If somebody asked me to come up with the name of a primary character in a book that happens to be a tiger – it would take me weeks to come up with something as gloriously simplistic as ‘Tigger’. Because adults scrutinise over ever decision, weigh up the implications, overthink until no idea seems satisfactory enough. But children don’t, they’re blissfully concise, they just say whatever comes to their mind first, and often it breeds the best results. It’s this very notion, that of a child’s limitless imagination, that makes Simon Curtis’ Goodbye Christopher Robin such an enchanting piece of British cinema.
Domhnall Gleeson plays the esteemed playwright and author A.A. Milne, who is suffering from PTSD having served during the First World War. Unable to adjust back into city life, he convinces his wife Daphne (Margot Robbie) to move to the countryside, where they relocate with their young son Christopher Robin (Will Tilston) and nanny Olive (Kelly Macdonald). While Daphne misses the hustle and bustle of London living, her husband finds inspiration from his time spent journeying to the nearby woods with his son, creating the magical world of Winnie the Pooh, based on the toy animals his son has become enamoured by. But Milne makes one vital error – for he names the child in his new collection of stories Christopher Robin, inadvertently turning his son into one of the one famous celebrities in the country.

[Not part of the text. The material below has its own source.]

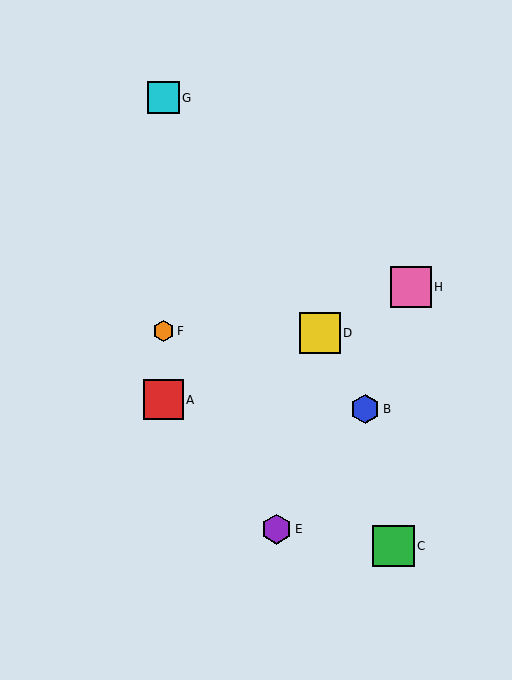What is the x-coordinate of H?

There is a myriad of themes at play here, and Curtis must be commended for his fine job of balancing them all. From the internalised anguish felt by Milne following the barbaric war, or how his new stories are stunting his son’s childhood. But amidst the harsher, more profound elements of the narrative comes a fascinating study of the creative mind, and how we could learn so much from children, who have the most wonderful imaginations. It’s not contrived either in how Milne comes to create the character of Winnie the Pooh. Unlike in Ray, when Mr. Charles appears to write one of his biggest ever hits Hit the Road Jack spontaneously during an argument with his lover, this biopic is more subtle in its execution, as we see how all of the factors slowly filter into the writer’s sub-conscious.
The film is bookended with war, with works as an affecting juxtaposition to the magical kingdom of Pooh and his friends. While the nation yearns for escapism, and a sense of hope – which the books provided – they’re merely glossing over a tumultuous, tragic period in British history. We begin by witnessing Milne during the First World War, and in the latter stages of the film we see his now teenage son (portrayed at this stage by Alex Lawther) enlist for the Second. Lawther turns in an impressive display, as he always does, making a big impact in such a short period of time, and he’s representative of the entire cast, each bringing so much to their respective roles – with breakthrough star Tilston certainly one to keep an eye out for.
That said, Robbie can be criticised for her rather inconsistent accent, but it takes little away from this charming tale, that is peppered with sadness, enriched by its poignancy, and pertinency too. For we study how being a child superstar could affect one’s psyche, humanising a boy from a book we thought we knew so well already, and realised we didn’t really know at all.
Goodbye Christopher Robin is released on September 29th.